More than 9,000 athletes, including a delegation of 280 athletes and staff from the US, attended the two-week-long Wuhan Military World Games, and many of them said they later fell ill with COVID-like symptoms, a Washington Post columnist reported in an op-ed.
Many of the athletes said Wuhan looked like a “ghost town” in October‚ two months before China reported the first case of coronavirus there.
As the coronavirus spread around the world in early 2020, athletes from France, Germany, Italy and Luxembourg claimed they had contracted the deadly disease at the Wuhan games, because of their symptoms and how easily their sickness spread to their loved ones.
In Washington, the report said military brass either dismissed the possibility or were unaware of it, and no antibody testing was ever conducted on the athletes who attended the games.
“Given unanswered questions surrounding the origins of the pandemic, information involving the health of service members who participated in the 2019 games could provide key evidence in understanding when COVID-19 first emerged,” Rep. Mike Gallagher (R-Wis.) wrote to Defense Secretary Lloyd Austin and Gen. Mark A. Milley, chairman of the Joint Chiefs of Staff, the report said.

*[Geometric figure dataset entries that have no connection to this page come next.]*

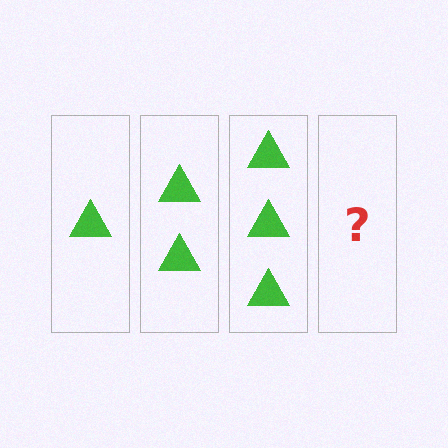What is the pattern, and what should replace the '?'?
The pattern is that each step adds one more triangle. The '?' should be 4 triangles.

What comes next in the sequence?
The next element should be 4 triangles.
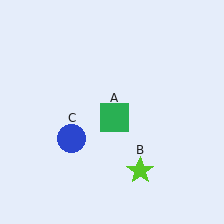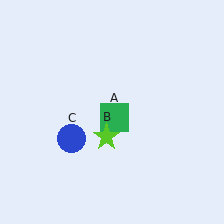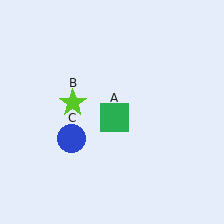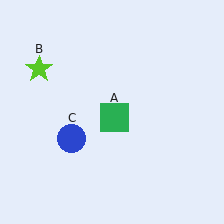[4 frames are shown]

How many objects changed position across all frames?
1 object changed position: lime star (object B).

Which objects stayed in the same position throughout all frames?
Green square (object A) and blue circle (object C) remained stationary.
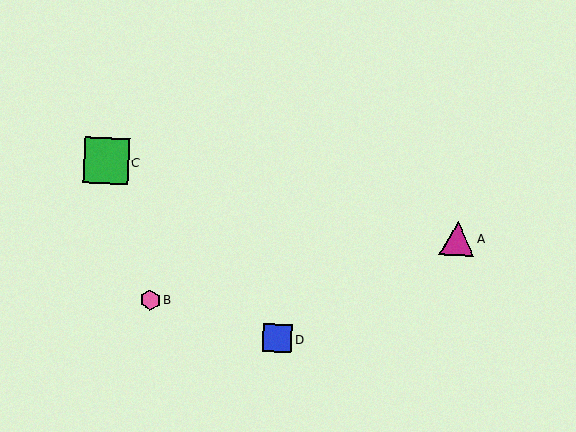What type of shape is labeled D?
Shape D is a blue square.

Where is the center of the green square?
The center of the green square is at (106, 161).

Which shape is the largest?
The green square (labeled C) is the largest.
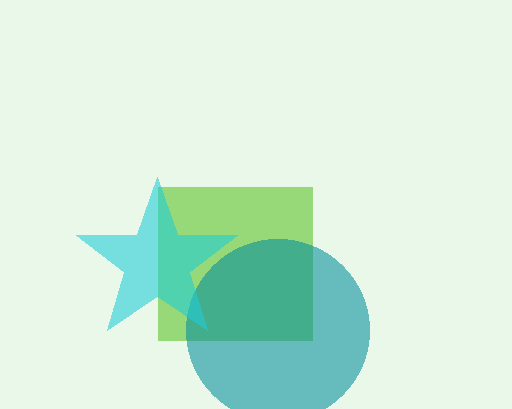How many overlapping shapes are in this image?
There are 3 overlapping shapes in the image.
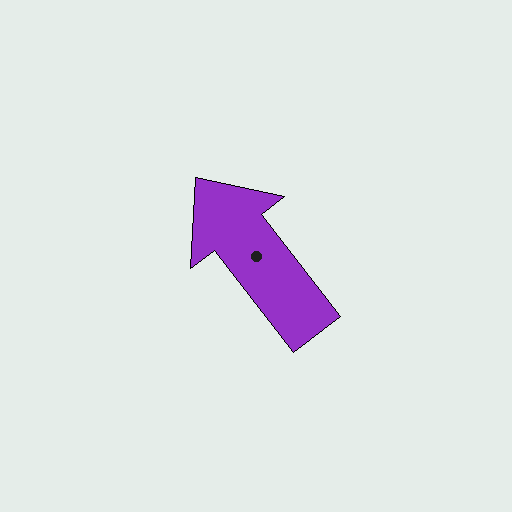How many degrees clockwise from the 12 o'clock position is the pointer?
Approximately 322 degrees.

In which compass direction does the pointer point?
Northwest.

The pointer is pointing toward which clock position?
Roughly 11 o'clock.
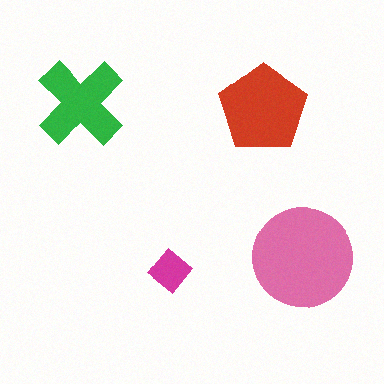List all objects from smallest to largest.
The magenta diamond, the green cross, the red pentagon, the pink circle.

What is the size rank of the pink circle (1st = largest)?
1st.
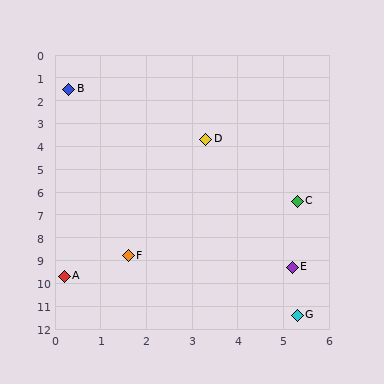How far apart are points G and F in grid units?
Points G and F are about 4.5 grid units apart.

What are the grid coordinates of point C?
Point C is at approximately (5.3, 6.4).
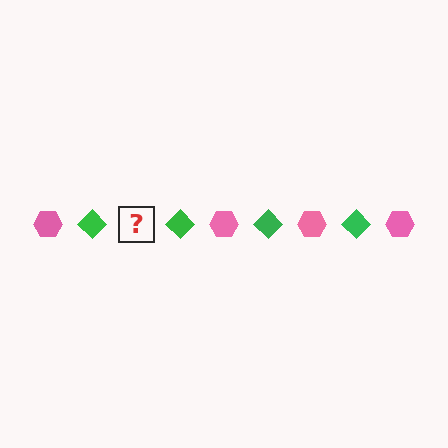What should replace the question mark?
The question mark should be replaced with a pink hexagon.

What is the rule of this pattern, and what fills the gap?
The rule is that the pattern alternates between pink hexagon and green diamond. The gap should be filled with a pink hexagon.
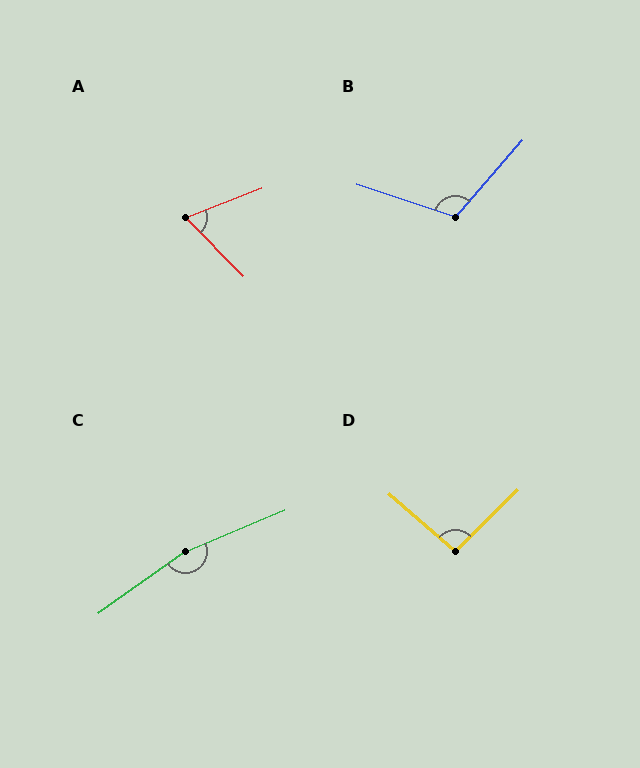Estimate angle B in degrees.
Approximately 113 degrees.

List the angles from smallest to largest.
A (66°), D (95°), B (113°), C (167°).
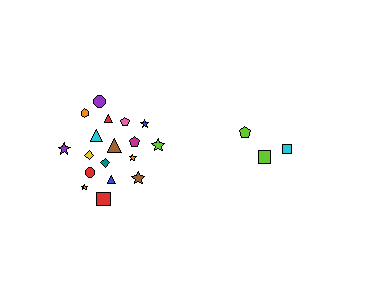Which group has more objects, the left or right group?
The left group.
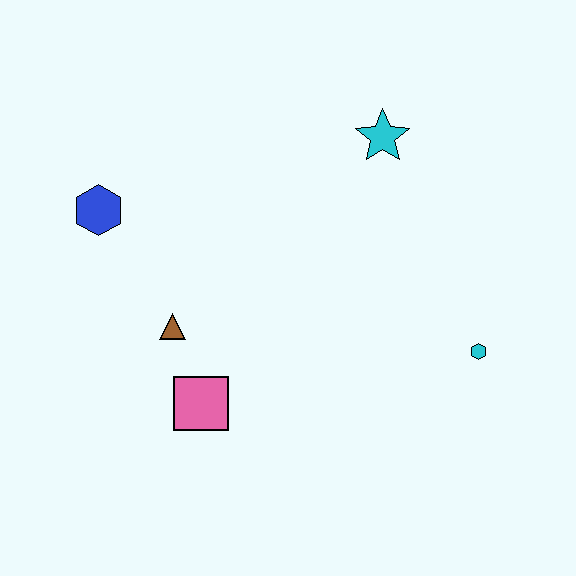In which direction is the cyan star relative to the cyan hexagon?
The cyan star is above the cyan hexagon.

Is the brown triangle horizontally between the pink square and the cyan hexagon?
No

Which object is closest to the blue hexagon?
The brown triangle is closest to the blue hexagon.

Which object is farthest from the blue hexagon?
The cyan hexagon is farthest from the blue hexagon.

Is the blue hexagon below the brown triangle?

“While anecdotal, these reports raise important questions about the timeline of the initial COVID-19 outbreak in Wuhan.”
An investigation could turn up evidence that the coronavirus was circulating in Wuhan months before the Chinese Communist government acknowledged its existence.
The theory that the disease began in the Wuhan Institute of Virology gained credibility after a report said workers at the lab were hospitalized in November 2019 with coronavirus-like symptoms.

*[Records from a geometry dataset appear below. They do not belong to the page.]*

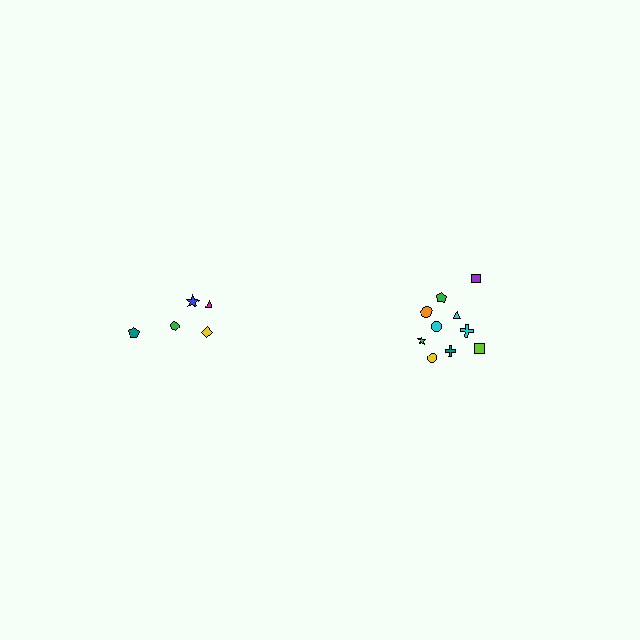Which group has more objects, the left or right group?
The right group.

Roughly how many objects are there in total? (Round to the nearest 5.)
Roughly 15 objects in total.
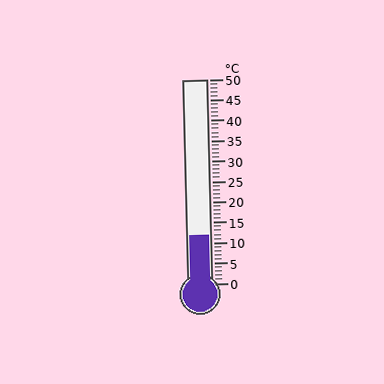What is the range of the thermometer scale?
The thermometer scale ranges from 0°C to 50°C.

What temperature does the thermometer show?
The thermometer shows approximately 12°C.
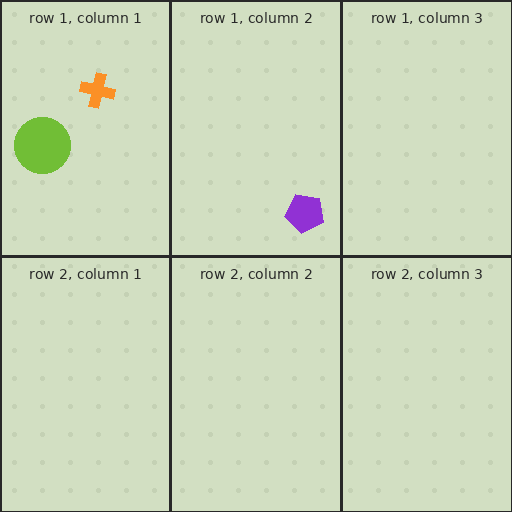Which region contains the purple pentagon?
The row 1, column 2 region.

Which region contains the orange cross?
The row 1, column 1 region.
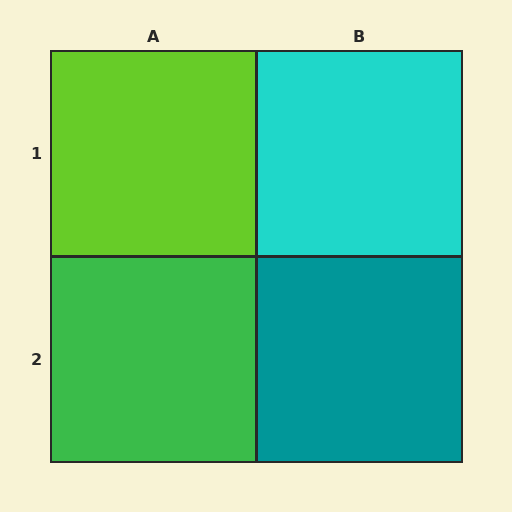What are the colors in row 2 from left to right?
Green, teal.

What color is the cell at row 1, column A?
Lime.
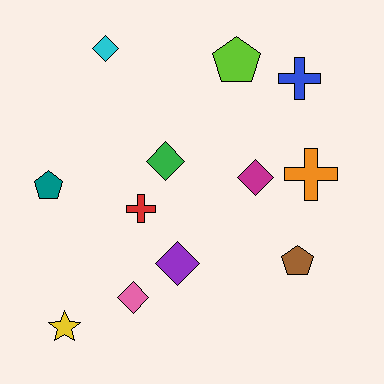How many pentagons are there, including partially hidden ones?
There are 3 pentagons.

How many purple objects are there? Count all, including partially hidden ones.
There is 1 purple object.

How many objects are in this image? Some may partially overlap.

Gallagher is seeking information on whether the US athletes were tested for antibodies, or if there were outbreaks at the bases when they returned, and if the Pentagon shared information with other militaries that took part in the games.

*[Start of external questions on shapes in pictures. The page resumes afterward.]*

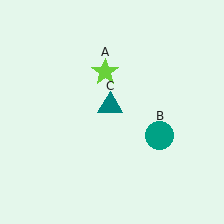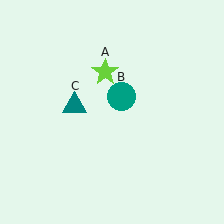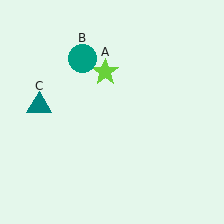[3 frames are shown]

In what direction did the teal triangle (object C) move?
The teal triangle (object C) moved left.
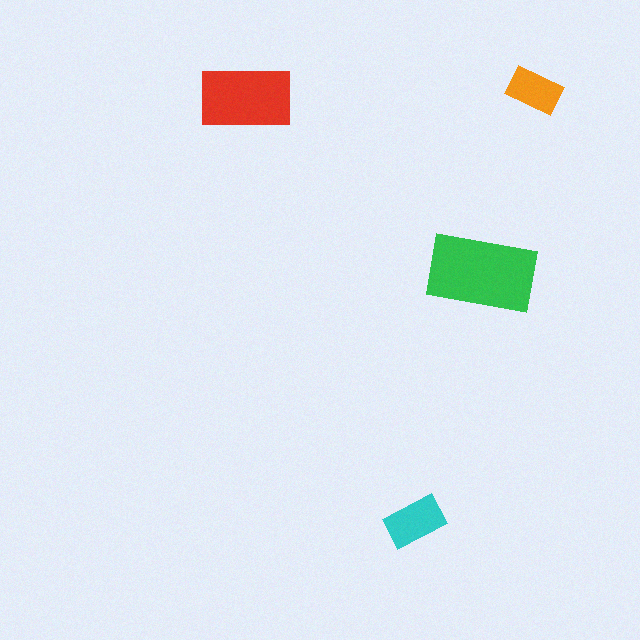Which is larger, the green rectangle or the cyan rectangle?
The green one.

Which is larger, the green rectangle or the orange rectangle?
The green one.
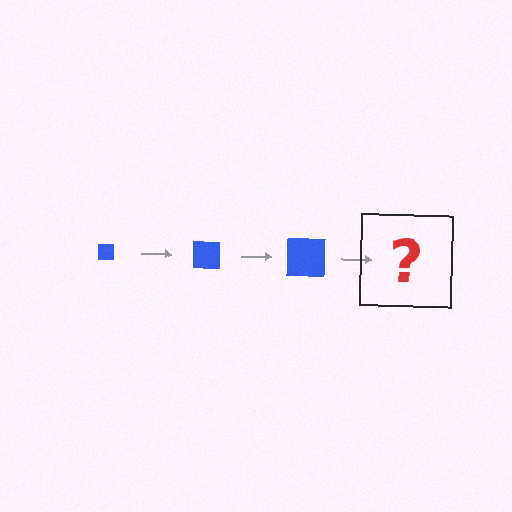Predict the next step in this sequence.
The next step is a blue square, larger than the previous one.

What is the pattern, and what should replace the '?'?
The pattern is that the square gets progressively larger each step. The '?' should be a blue square, larger than the previous one.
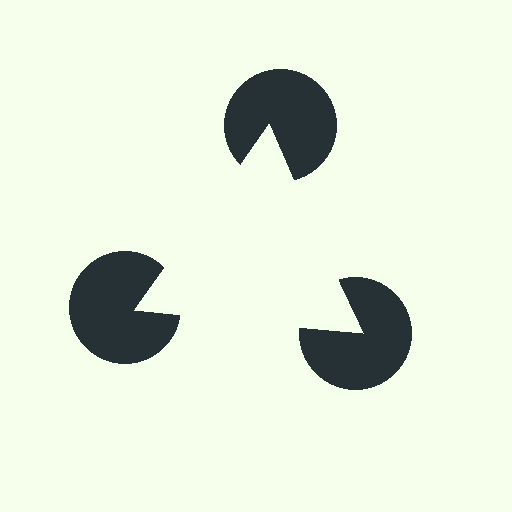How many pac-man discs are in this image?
There are 3 — one at each vertex of the illusory triangle.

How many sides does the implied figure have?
3 sides.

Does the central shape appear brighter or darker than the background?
It typically appears slightly brighter than the background, even though no actual brightness change is drawn.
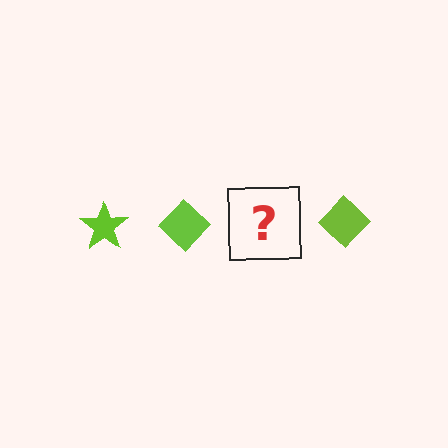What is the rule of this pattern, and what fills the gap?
The rule is that the pattern cycles through star, diamond shapes in lime. The gap should be filled with a lime star.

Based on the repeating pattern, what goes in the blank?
The blank should be a lime star.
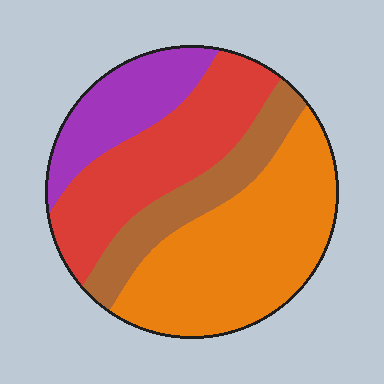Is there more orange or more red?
Orange.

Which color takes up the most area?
Orange, at roughly 40%.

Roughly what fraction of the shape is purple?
Purple takes up less than a quarter of the shape.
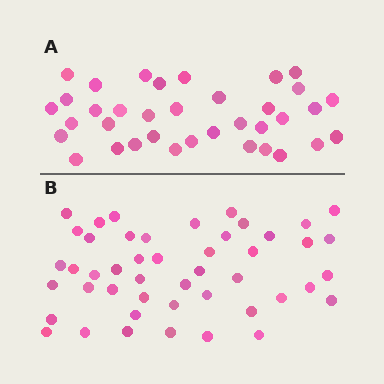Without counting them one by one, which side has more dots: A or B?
Region B (the bottom region) has more dots.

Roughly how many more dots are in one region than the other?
Region B has roughly 12 or so more dots than region A.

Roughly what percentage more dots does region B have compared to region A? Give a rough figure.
About 30% more.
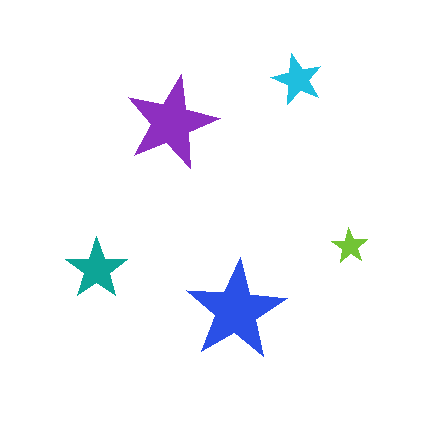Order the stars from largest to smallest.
the blue one, the purple one, the teal one, the cyan one, the lime one.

The congressman also noted that Robert Redfield, former director of the Centers for Disease Control and Prevention, said he believes the coronavirus began in Wuhan in September or October 2019 and could have already been in the US by December 2019.
Sen. Roger Marshall (R-Kan.) wrote separately to Health and Human Services Secretary Xavier Becerra about whether the agency was aware of US athletes falling ill after returning from Wuhan.
“The World Military Games’ proximity to the [Wuhan Institute of Virology] and the new details of the athletes potentially being exposed to COVID-19 while participating in the event present an alarming coincidence our government must investigate to establish an accurate timeline of the outbreak,” Marshall wrote in his letter.
“If these individuals were exposed in October, this evidence will further help us understand the origin of COVID-19 and prepare for future outbreaks,” he said.
Pentagon spokesman John Kirby said the military has no knowledge of coronavirus infections after the Wuhan games and said the Defense Department supports an investigation.
But the report notes that the government wouldn’t have known about possible infections because national security officials from the Trump administration said the idea to test the military athletes upon their return from Wuhan never came up.
The State Department’s only consideration of the Military World Games happened in March 2020, when the Chinese Communist Party, in an attempt to sow disinformation, claimed that US Army personnel from a bioresearch lab in Fort Detrick in Frederick, Md., carried the disease to Wuhan.
“We were aware in the administration of the Chinese government’s misinformation campaign accusing the U.S. military of bringing COVID to Wuhan at those games, which obviously we didn’t take seriously and didn’t consider to be a good-faith effort to get to the bottom of it,” David Feith, a former State Department official, told the Washington Post.
“To the extent there are now or there were all along credible reports of sick athletes from those games, we should certainly chase them down and learn more,” he said.
“If the Biden administration is as serious as it claims to be regarding investigating the pandemic’s origins, it must go back and test all the U.S. military personnel who were in Wuhan for antibodies and then attempt to trace any outbreaks that might have come from their trip to the games,” the columnist wrote.